Yeah—but everything in moderation. Before the Olympics, I was predominantly eating dairy-free, gluten-free and sugar-free.

Any particular reasons?

Talking with my trainer and my nutritionist and through self-experimentation, I found that my energy levels were much more stable when I cut out gluten, dairy and refined sugars. I’m a bit lactose intolerant anyway. Even though I enjoy the taste of dairy foods, they have never really agreed with me. My stomach begins to bloat and I get a stomachache—a very uncomfortable feeling. With gluten, I didn’t have these obvious problems. I never noticed any difference in my overall feeling and energy until I began cutting it out of my diet. I noticed I felt a lot better when I didn’t eat it…a lighter feeling. Without the gluten, I focused on consuming more vegetables and protein so my body became leaner, too. I would eat more avocadoes, almonds and foods with fish oil. So without the gluten, everything I was putting into my body was productive and I didn’t have periods of low energy.

When did you start this special diet?

About six months before the 2012 Olympics. But even before that, I was doing a modified version of this diet leading into major competitions. Then I became stricter with it and I could really feel the difference in my energy levels and intensity levels. And again, with no dairy, I stopped having the stomach issues and digestive problems.

Did your nutritionist suggest you had a sensitivity to these foods?

She recommended that I try to eat this way. She strongly suggested that I might have a sensitivity to dairy when I told her about my stomachaches. I never got tested for it. I’ve really learned more about my body and what makes me feel better and what makes me have the most energy through trial and error.

Are you still on a gluten-free, dairy-free diet?
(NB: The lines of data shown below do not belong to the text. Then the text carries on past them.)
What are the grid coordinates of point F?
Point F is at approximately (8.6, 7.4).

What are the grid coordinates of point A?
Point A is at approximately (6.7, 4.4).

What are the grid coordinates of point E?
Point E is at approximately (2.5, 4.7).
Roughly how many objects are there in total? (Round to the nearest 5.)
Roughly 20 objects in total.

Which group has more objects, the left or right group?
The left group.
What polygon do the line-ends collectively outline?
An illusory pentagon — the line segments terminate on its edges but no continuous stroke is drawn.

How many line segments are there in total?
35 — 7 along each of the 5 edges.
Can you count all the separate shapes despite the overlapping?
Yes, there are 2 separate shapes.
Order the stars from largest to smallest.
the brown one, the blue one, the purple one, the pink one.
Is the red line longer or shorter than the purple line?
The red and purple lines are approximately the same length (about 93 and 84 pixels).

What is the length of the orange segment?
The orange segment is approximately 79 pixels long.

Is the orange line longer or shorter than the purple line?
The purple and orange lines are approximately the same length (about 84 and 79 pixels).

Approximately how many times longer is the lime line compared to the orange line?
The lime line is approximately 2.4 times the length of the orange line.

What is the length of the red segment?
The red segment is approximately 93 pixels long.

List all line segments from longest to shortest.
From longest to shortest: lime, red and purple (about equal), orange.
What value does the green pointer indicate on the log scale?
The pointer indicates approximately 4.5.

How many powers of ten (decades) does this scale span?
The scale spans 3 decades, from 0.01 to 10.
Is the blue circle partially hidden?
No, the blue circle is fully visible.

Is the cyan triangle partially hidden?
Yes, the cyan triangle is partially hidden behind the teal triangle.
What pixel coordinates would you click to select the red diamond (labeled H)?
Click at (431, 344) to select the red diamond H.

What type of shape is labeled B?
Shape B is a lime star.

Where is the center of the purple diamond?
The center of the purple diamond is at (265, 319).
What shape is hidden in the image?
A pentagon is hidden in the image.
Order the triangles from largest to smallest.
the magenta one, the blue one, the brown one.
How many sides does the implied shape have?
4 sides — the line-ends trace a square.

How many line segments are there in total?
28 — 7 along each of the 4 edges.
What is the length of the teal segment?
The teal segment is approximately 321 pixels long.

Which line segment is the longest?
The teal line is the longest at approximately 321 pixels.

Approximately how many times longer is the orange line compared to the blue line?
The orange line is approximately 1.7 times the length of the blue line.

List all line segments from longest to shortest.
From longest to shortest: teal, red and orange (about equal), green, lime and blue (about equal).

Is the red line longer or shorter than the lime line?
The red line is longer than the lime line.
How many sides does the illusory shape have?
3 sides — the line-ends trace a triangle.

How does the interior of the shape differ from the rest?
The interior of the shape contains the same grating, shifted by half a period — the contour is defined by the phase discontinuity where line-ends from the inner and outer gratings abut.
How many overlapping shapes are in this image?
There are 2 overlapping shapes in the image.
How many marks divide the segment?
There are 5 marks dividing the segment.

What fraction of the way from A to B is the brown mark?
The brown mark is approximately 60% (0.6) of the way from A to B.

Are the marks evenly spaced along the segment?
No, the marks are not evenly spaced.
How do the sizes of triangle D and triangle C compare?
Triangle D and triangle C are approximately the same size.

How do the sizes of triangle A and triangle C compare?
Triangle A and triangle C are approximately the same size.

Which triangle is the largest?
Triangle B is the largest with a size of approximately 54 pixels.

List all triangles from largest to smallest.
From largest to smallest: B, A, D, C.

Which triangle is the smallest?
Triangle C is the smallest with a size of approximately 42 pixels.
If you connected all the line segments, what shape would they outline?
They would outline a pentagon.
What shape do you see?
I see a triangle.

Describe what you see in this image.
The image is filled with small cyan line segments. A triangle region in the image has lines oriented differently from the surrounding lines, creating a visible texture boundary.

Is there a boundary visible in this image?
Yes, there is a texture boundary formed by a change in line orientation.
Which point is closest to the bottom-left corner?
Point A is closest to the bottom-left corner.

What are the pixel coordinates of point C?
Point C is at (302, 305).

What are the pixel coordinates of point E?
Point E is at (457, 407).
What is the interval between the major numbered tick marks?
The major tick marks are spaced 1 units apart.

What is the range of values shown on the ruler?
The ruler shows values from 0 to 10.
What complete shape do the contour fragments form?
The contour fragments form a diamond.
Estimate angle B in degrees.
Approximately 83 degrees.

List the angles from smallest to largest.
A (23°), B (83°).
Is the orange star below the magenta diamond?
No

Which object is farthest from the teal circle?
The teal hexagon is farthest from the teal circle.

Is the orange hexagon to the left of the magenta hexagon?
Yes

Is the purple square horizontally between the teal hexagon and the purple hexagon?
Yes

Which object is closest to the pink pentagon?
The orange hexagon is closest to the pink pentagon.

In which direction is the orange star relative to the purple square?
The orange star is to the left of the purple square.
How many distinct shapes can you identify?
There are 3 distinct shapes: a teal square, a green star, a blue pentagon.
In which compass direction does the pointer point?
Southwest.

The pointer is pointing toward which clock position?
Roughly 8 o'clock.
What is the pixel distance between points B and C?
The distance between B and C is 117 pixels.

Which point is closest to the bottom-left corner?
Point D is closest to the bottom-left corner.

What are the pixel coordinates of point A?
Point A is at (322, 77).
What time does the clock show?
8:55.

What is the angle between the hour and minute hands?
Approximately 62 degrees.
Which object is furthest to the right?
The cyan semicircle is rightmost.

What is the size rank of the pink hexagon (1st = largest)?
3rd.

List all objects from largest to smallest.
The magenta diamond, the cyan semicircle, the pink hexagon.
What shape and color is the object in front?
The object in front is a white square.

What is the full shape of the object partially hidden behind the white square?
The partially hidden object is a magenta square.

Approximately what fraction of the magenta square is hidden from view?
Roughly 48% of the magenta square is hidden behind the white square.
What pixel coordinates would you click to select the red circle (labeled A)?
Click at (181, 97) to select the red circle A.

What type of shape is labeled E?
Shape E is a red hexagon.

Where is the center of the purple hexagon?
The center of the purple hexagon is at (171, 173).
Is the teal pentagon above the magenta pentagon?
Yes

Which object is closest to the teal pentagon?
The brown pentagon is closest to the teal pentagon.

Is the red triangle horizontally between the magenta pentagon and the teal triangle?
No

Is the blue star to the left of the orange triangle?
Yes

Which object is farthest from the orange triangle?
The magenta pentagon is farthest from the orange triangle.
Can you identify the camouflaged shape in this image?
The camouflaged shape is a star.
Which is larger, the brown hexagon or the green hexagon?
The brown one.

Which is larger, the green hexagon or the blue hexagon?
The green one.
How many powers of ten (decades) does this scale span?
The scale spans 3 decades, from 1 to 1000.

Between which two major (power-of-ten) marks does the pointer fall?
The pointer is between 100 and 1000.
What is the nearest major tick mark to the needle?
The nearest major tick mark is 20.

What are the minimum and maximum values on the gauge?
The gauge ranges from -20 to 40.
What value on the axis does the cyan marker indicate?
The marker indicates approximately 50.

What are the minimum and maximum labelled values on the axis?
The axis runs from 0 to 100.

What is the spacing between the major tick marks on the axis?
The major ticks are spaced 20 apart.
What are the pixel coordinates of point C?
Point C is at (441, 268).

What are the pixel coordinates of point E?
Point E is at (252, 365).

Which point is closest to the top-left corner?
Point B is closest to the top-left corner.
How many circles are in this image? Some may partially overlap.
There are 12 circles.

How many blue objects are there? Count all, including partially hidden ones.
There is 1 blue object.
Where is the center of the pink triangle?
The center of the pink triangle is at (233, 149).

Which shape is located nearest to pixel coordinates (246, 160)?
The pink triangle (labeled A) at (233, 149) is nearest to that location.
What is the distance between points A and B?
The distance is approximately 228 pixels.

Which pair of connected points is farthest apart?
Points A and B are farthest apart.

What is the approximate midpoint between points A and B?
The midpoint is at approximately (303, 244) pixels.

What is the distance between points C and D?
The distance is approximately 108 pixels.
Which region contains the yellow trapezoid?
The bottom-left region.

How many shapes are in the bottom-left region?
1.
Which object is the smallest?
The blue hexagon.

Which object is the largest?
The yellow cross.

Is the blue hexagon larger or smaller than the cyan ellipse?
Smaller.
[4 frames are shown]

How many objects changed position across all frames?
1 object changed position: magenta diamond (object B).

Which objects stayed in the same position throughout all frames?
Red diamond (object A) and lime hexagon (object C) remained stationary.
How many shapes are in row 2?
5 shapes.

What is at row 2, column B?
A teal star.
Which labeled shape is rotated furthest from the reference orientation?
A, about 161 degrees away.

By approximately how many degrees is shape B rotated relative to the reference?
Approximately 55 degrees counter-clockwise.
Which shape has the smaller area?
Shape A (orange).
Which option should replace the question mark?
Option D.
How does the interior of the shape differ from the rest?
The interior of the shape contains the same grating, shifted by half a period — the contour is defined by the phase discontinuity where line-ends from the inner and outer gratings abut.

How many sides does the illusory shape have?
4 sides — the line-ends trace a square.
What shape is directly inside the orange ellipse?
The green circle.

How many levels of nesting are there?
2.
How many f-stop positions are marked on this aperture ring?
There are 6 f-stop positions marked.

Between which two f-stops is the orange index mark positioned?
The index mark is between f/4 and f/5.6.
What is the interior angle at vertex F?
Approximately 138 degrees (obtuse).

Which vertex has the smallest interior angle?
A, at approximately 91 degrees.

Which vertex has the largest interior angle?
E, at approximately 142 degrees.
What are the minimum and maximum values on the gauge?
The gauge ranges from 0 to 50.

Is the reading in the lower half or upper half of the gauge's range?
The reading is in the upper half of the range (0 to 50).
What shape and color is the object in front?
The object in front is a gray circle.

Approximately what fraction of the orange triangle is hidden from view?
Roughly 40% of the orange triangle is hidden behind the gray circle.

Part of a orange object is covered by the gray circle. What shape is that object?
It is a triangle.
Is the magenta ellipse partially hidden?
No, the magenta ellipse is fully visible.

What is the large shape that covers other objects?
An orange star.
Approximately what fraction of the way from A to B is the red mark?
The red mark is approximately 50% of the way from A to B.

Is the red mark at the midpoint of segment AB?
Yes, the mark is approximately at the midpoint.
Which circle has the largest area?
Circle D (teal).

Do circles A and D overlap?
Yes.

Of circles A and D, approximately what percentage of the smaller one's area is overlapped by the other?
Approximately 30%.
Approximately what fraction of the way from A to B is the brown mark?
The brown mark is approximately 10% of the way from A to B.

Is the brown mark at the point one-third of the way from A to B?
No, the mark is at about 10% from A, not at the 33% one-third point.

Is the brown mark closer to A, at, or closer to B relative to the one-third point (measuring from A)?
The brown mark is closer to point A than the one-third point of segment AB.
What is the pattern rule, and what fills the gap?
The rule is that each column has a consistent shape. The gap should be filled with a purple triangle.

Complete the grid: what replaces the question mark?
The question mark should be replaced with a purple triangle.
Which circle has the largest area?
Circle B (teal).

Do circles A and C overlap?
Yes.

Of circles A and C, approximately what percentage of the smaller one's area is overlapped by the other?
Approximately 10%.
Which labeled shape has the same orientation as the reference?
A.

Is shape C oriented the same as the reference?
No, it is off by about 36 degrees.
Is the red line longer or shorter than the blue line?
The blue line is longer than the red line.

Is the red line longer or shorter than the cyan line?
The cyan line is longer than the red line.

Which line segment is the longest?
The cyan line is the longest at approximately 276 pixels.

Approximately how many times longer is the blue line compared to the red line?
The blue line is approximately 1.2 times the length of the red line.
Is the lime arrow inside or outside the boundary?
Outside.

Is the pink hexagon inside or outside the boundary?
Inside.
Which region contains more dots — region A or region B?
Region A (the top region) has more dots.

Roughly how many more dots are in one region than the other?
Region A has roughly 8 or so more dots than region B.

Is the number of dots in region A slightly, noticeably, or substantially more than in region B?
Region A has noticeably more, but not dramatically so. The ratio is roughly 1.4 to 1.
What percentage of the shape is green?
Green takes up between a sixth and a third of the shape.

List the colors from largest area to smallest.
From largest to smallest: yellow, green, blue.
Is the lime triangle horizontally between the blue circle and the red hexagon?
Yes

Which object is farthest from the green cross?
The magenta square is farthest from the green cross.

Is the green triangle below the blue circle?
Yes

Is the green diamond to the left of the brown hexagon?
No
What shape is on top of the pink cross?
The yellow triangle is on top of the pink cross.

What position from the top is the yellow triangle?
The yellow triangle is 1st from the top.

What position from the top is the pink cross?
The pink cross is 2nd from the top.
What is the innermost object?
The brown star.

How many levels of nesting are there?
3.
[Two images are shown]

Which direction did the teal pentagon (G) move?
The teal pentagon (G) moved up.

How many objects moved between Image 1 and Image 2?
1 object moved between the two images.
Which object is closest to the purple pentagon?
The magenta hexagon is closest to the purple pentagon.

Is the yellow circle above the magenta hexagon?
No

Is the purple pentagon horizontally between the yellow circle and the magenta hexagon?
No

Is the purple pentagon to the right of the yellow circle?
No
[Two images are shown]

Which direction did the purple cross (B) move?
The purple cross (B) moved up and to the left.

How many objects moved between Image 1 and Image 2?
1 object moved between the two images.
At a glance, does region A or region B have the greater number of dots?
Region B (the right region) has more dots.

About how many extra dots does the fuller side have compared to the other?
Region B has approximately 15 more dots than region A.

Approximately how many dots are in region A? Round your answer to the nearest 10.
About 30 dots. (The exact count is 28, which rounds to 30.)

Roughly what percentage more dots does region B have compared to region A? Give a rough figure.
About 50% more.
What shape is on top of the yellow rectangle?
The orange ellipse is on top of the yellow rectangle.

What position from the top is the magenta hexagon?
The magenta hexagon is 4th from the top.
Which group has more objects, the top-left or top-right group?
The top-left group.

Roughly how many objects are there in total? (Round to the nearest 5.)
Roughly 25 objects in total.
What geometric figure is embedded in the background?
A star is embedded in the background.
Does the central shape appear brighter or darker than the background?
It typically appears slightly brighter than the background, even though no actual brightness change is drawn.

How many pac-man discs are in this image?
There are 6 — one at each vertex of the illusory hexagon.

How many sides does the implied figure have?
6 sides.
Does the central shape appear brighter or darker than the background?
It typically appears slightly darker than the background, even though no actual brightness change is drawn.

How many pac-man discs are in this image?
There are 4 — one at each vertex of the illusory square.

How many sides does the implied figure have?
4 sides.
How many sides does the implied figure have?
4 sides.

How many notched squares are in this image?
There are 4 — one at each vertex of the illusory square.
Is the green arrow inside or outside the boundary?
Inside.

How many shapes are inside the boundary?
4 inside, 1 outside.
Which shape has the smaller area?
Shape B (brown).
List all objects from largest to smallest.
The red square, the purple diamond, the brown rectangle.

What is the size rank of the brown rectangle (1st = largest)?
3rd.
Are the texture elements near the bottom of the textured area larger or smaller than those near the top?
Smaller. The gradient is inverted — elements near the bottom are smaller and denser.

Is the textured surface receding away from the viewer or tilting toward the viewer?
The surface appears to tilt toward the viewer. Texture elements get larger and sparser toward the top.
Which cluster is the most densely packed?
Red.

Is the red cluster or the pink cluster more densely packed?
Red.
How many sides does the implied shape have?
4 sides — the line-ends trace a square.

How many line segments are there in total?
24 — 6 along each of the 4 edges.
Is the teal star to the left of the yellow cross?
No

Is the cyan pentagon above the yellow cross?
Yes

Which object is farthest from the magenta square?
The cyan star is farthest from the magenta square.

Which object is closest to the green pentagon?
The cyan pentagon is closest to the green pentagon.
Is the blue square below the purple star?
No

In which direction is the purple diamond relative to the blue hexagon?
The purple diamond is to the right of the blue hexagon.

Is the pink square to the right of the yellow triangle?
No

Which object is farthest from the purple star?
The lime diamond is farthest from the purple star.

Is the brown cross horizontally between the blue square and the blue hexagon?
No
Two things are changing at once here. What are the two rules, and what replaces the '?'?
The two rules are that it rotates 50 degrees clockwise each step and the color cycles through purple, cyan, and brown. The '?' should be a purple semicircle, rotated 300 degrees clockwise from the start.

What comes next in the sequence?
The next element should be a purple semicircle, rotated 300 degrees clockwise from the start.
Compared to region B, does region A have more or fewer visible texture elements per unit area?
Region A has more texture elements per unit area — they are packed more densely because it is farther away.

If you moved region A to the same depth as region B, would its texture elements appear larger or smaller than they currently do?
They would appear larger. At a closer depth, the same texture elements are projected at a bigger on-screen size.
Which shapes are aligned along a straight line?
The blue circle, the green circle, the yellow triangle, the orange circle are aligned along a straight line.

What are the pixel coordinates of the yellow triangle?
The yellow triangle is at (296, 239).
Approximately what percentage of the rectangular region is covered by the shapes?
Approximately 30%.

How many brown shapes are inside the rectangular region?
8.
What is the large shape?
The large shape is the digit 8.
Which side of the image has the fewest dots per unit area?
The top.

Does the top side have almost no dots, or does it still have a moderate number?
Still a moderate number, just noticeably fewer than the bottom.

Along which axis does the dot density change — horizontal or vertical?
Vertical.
Yes. And I eat almost no refined sugars.

What are some of your nutritional staples?

Vegetables like kale, broccoli, red peppers and zucchini. Chicken, eggs, fish, lentils, chickpeas, almond butter.

Any dairy or gluten substitutions?

I drink almond milk. Quinoa. Rice cakes. I spread hummus on rice cakes instead of eating it with regular crackers or pita bread.

What’s challenging you most?

My challenge isn’t diet. My biggest challenge is managing time. I’m back at school getting my masters, along with training and fulfilling a number of other requests. Maintaining time for my family and friends—and for myself—it’s a balance. My goal is to try and stay open and receptive to the opportunities that are presented to me, to listen to what I’m passionate about and follow that.

Doctors strongly advise that people be screened for celiac disease before embarking on the gluten-free diet. Celebrity correspondent Bonnie Siegler lives in California.